心源性脑卒中是心源性栓子通过循环导致脑动脉栓塞引起相应脑功能障碍的临床综合征。

目前在使用所有诊断手段后仍有25%的卒中患者原因不明,即隐匿性卒中,实际上这部分卒中病人中的大多数还是心源性卒中,所以心源性卒中应该占所有卒中的1/3多。

心源性脑卒中常见的心脏原因有心房颤动、心瓣膜病、感染性心内膜炎、心肌梗死、心肌病、心脏手术、先天性心脏病以及伴有血栓形成的卵圆孔未闭(PFO)等。

其中,心房颤动是和PFO是引起心源性脑栓塞最常见的原因。

对于这类患者的处理,由于牵涉到神经内科、心内科以及影像科等,因此如何发挥多学科优势,制定合理的诊疗策略,使患者获得更及时的治疗并改善预后是临床亟待解决的问题。

1.心源性脑卒中的临床与影像学特点:
2010年欧洲超声心动图指南提出了7条提示心源性卒中的临床和影像发现:
①突然发作的卒中症状,尤其是无TIA病史、严重首次卒中的房颤患者;
②年长严重卒中(NIHSS≥10;年龄≥70岁);
③既往不同动脉分布区栓塞:空间多发(前后循环同时梗死,双侧梗死);时间多发(不同年龄的梗死灶);
④其他系统性血栓栓塞的征象(肾脏和脾脏的楔形梗死、Osler splits、Blue toe-syndrome);
⑤梗死血管分布主要是皮层;或者皮层下大灶豆纹动脉区梗死;
⑥MCA高密度影(无同侧颈内动脉严重狭窄);
⑦闭塞大血管快速再通(反复神经超声评价)。

2. 心源性卒中的辅助诊断工具(STAF评分):
STAF评分有四个评分项目:年龄(>62岁:2分)、基础NIHSS(≥8:1分)、左房扩大(超过35mm:2分)、血管原因(找不到血管狭窄:3分),总分为8分。

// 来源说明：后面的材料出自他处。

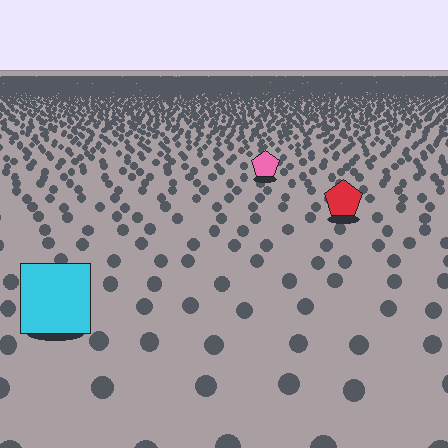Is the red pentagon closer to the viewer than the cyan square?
No. The cyan square is closer — you can tell from the texture gradient: the ground texture is coarser near it.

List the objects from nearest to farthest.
From nearest to farthest: the cyan square, the red pentagon, the pink pentagon.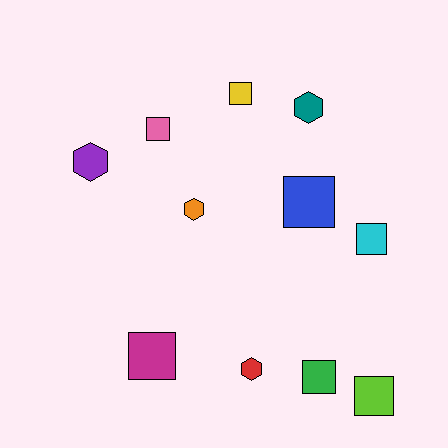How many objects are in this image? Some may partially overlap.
There are 11 objects.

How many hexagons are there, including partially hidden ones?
There are 4 hexagons.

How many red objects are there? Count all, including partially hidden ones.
There is 1 red object.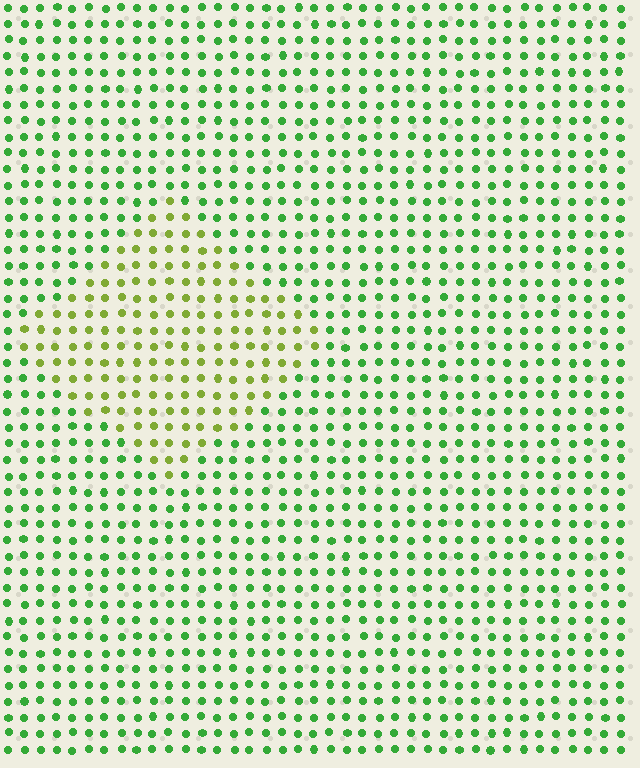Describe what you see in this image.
The image is filled with small green elements in a uniform arrangement. A diamond-shaped region is visible where the elements are tinted to a slightly different hue, forming a subtle color boundary.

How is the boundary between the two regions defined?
The boundary is defined purely by a slight shift in hue (about 40 degrees). Spacing, size, and orientation are identical on both sides.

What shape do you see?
I see a diamond.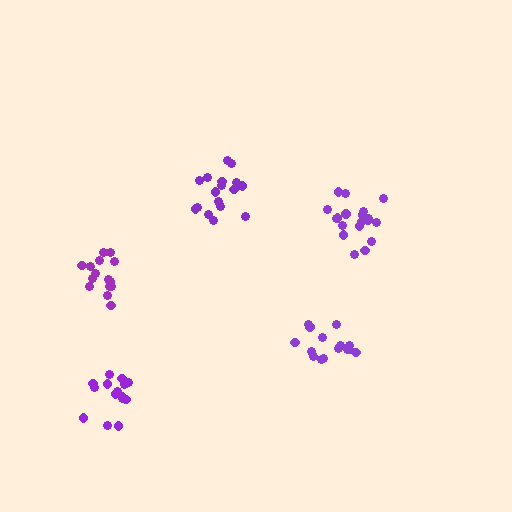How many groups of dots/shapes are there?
There are 5 groups.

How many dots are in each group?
Group 1: 19 dots, Group 2: 15 dots, Group 3: 18 dots, Group 4: 15 dots, Group 5: 15 dots (82 total).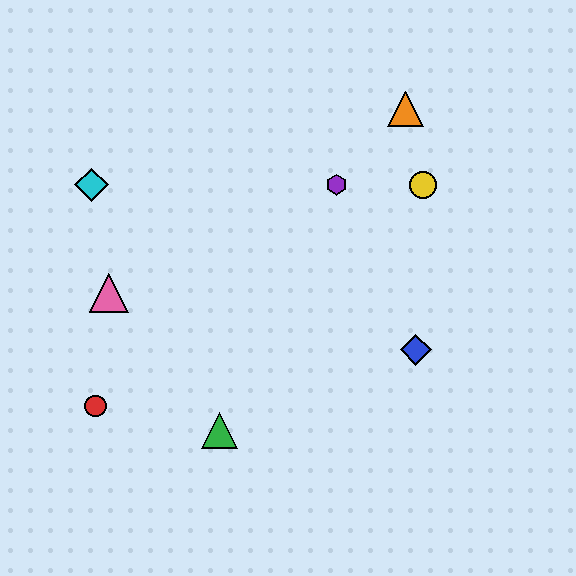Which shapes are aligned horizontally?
The yellow circle, the purple hexagon, the cyan diamond are aligned horizontally.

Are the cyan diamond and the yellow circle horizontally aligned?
Yes, both are at y≈185.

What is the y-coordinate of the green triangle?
The green triangle is at y≈431.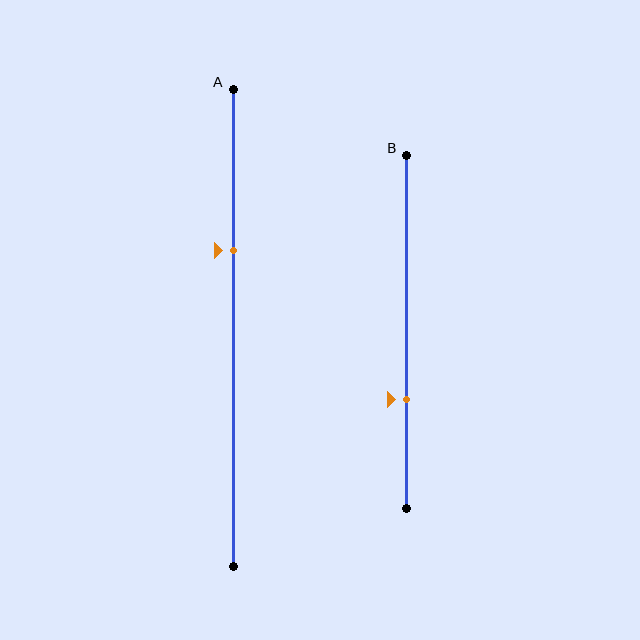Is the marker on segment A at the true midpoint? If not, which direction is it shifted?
No, the marker on segment A is shifted upward by about 16% of the segment length.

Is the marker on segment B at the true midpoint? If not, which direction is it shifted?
No, the marker on segment B is shifted downward by about 19% of the segment length.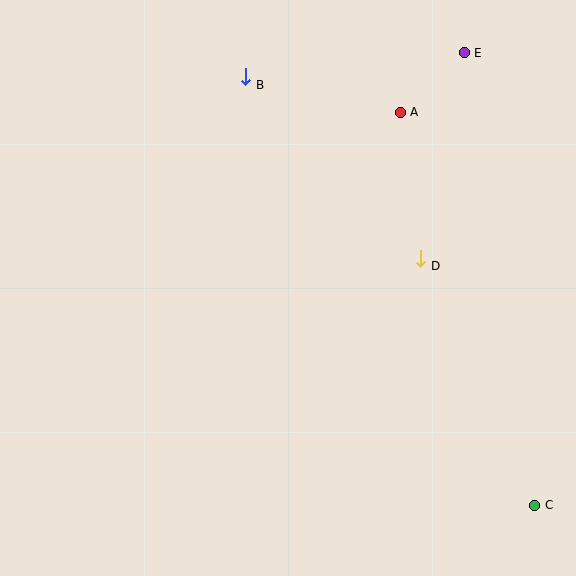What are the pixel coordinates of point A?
Point A is at (400, 112).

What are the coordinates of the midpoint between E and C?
The midpoint between E and C is at (500, 279).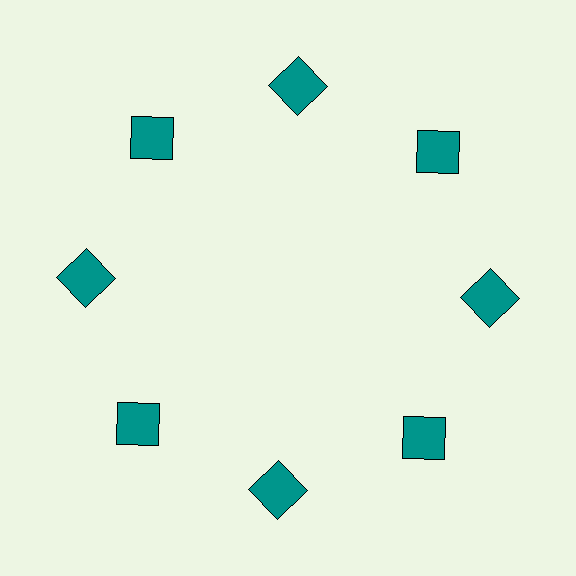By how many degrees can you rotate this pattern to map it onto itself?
The pattern maps onto itself every 45 degrees of rotation.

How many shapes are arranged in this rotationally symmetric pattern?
There are 8 shapes, arranged in 8 groups of 1.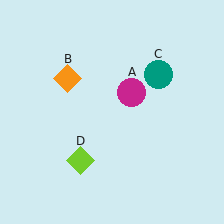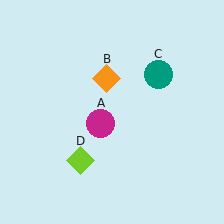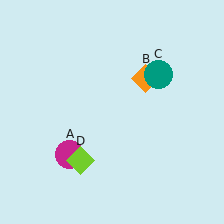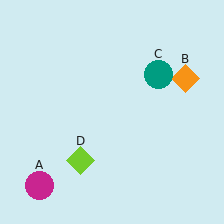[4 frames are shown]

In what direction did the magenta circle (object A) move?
The magenta circle (object A) moved down and to the left.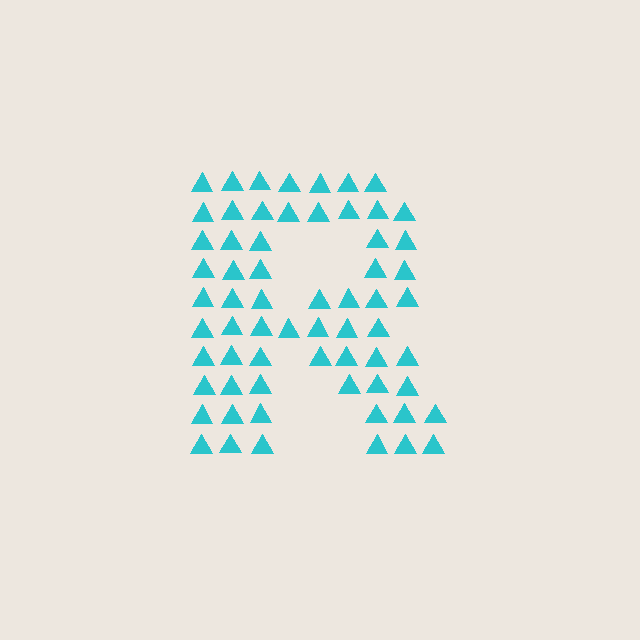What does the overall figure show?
The overall figure shows the letter R.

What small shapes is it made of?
It is made of small triangles.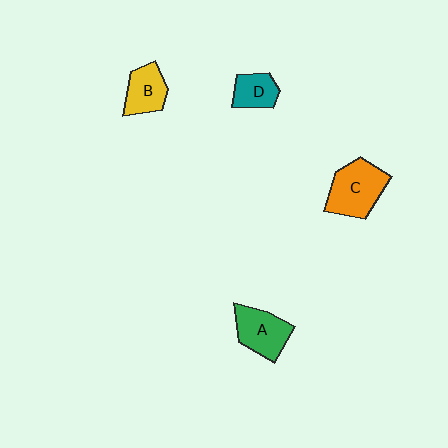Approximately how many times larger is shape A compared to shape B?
Approximately 1.2 times.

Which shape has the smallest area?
Shape D (teal).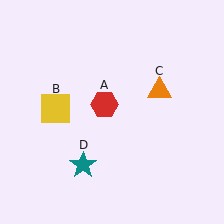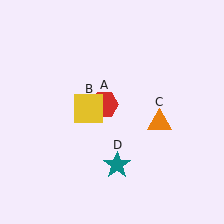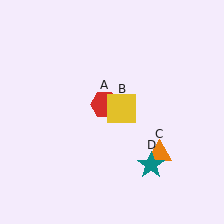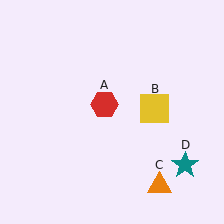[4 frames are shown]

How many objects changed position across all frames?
3 objects changed position: yellow square (object B), orange triangle (object C), teal star (object D).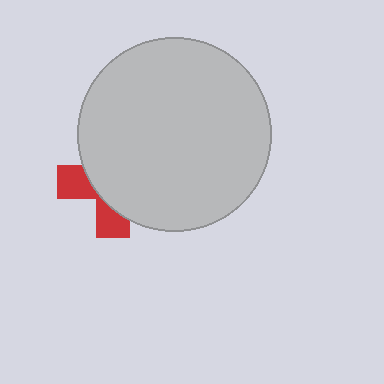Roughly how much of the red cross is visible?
A small part of it is visible (roughly 32%).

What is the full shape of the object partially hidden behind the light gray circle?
The partially hidden object is a red cross.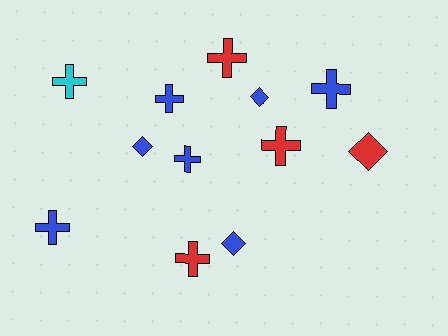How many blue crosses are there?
There are 4 blue crosses.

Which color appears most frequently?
Blue, with 7 objects.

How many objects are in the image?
There are 12 objects.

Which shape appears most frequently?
Cross, with 8 objects.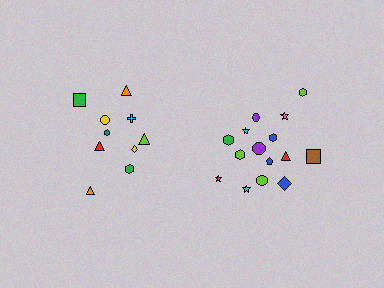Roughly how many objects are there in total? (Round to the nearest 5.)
Roughly 25 objects in total.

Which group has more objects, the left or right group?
The right group.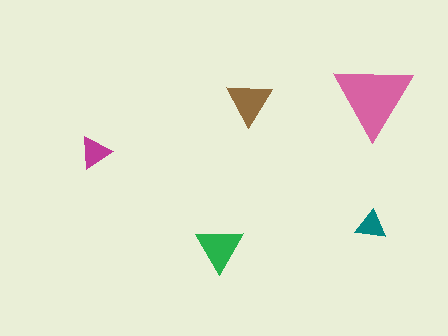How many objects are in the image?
There are 5 objects in the image.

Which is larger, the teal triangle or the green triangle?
The green one.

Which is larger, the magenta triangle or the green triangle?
The green one.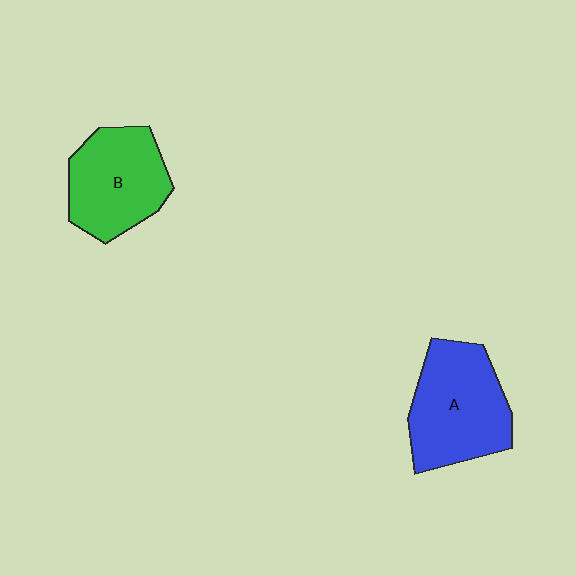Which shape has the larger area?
Shape A (blue).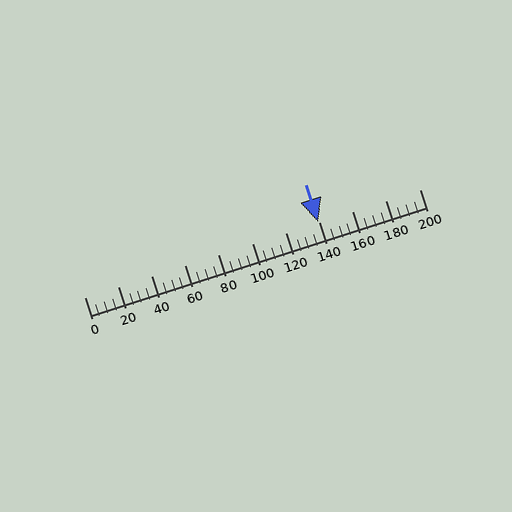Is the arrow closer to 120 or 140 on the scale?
The arrow is closer to 140.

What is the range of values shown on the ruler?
The ruler shows values from 0 to 200.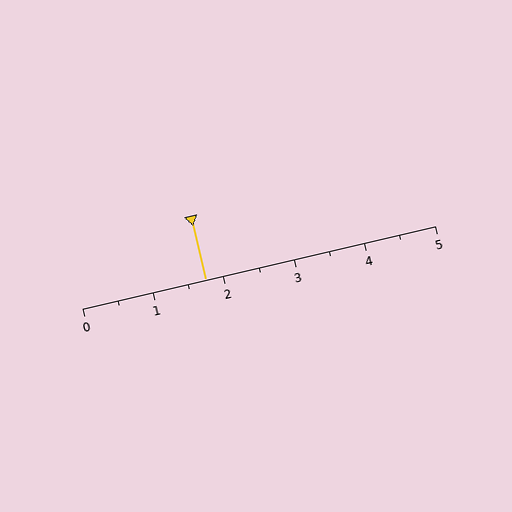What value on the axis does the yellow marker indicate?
The marker indicates approximately 1.8.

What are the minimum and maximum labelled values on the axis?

如果患者得分超过5分,90%的可能是心脏来源而不是血管来源;如低于5分,那么90%可能来自血管来源,这样可以用简单的评分来区分是不是心脏原因。

但是心脏的原因并不一定都是房颤,也可能是其他心脏原因,这需要我们进一步评估。

鉴别心源性卒中时,神经科医生应对患者心脏做全面评估,包括心脏节律评估(心电图等)和心脏结构评估(经胸/食道超声心动图等)。

3.标准卒中诊断流程
尽管应用标准的临床检查,缺血性卒中25%原因不明。

如何从病因不明的卒中患者里筛查到更多的心源性卒中患者?原因不明或隐匿性卒中
是指那些用标准的检查程序不能发现病因的卒中。

标准卒中诊断流程包括:
①合适的脑影像(MRI或重复CT);
②脑血管影像(MRA,CTA,CD+TCD或血管造影);
③12导心电图和远程心电图;
④使用经胸超声心动图;
⑤实验室检查:血小板、凝血相、血脂和HgA1C。

这五种情况都不能发现异常的情况下可以诊断为原因不明的卒中或隐匿性卒中。

4.隐匿性卒中的重要检查及流程
对于隐匿性卒中,按以下过程优先检查:(1)先做心电监测寻找阵发性房颤;(2)筛查有无PFO;(3)检查有无主动脉粥样硬化;(4)年龄70岁以上要检查肿瘤相关的脑栓塞;(5)最后进行单基因及免疫功能检查。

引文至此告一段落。